At that point, the officer went back to his squad car for a few minutes.
When he returned, he gave Ovetz a ticket.
That ticket cited part of the vehicle code that prohibits driving a car if the "driver’s clear vision" is "obstructed by snow or ice" on the car windows.
"I’ve never seen snow in June in San Francisco," says Ovetz’s attorney, Ross Dreyer.
The code also says, "No person shall drive any motor vehicle with any object or material placed, displayed, installed, affixed, or applied upon the windshield or side or rear windows."
While this would seem to apply to Ovetz, it also would apply to anyone who puts a college decal on their windshield or their high school athletic team’s name or anything else, for that matter, including stickers endorsing candidates.
The officer’s name is Mike Mitchell (Star number 4160), according to Ovetz, who notified him that he would be publicizing this incident.
"I asked to get the spelling of his name and told him I’ll be doing a press release on this," Ovetz said. "And I asked him, "What if the sticker had said, Yes to Empire, would you have still ticketed me?’ "
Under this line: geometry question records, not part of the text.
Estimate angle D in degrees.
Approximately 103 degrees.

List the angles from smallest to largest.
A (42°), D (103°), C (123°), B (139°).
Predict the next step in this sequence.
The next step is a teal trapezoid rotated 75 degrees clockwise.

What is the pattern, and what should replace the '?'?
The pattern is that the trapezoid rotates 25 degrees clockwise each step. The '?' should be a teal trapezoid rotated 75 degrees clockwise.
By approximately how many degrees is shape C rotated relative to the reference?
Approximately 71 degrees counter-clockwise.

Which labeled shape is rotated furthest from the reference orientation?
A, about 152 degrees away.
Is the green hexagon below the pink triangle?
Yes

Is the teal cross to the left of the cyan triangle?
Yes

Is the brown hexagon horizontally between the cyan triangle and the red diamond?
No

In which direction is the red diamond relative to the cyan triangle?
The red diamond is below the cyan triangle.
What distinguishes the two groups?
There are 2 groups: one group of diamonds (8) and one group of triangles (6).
According to Ovetz, Officer Mitchell responded: "I don’t care if you’re a Star Wars fan, or not."
Ovetz responded: "You know, clearly you’re just harassing me because of what it says."
The officer remained polite, Ovetz says, and told him that if he removed the sticker, he could go to court and the ticket would be dismissed, possibly with a small fine.
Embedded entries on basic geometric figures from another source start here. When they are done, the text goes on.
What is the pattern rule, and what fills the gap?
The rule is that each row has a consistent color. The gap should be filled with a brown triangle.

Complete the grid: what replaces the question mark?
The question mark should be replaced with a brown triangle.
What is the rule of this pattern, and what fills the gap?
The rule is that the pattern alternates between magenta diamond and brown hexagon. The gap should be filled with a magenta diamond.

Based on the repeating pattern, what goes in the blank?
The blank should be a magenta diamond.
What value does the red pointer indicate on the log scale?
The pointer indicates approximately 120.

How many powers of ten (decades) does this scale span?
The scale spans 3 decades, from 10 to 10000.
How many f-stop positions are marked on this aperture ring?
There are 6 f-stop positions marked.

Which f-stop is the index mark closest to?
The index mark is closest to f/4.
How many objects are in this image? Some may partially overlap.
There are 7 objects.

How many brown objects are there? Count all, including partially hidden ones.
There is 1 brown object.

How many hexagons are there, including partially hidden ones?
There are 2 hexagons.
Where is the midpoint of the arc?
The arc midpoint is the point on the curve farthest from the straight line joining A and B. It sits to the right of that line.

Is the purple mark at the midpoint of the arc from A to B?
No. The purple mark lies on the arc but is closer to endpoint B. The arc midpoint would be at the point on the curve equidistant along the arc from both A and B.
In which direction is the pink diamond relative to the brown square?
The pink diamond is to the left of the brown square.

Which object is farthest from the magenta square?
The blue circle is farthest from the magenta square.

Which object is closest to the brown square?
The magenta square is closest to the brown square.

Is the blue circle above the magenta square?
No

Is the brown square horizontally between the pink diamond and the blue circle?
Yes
"And I said, ‘I’m not removing the sticker.’ That was pretty much it."
Ovetz believes he was a victim of "selective enforcement because of his political message and the policeman’s own bias."
A lot of other cars have "a spare tire, or another sticker, or a bicycle car rack" that could be cited for obstructing the view, he says.
"We’re filing a petition to the court to have the charges dropped," he says. Ovetz, a professor of political science and sociology at the College of Marin and Cañada College, bemoans the state of our civil liberties. "We can’t even speak about the implication of empire in our country," he says. In his press release, he added: "It is disturbing that in one of the most liberal cities in America, citizens cannot freely express their opinions without fear of government harassment and intimidation."
Sergeant Wilfred Williams is a public information officer at the San Francisco Police Department.
"He can protest the ticket," says Sergeant Williams, who offers "no comment in regards to the officer doing his job."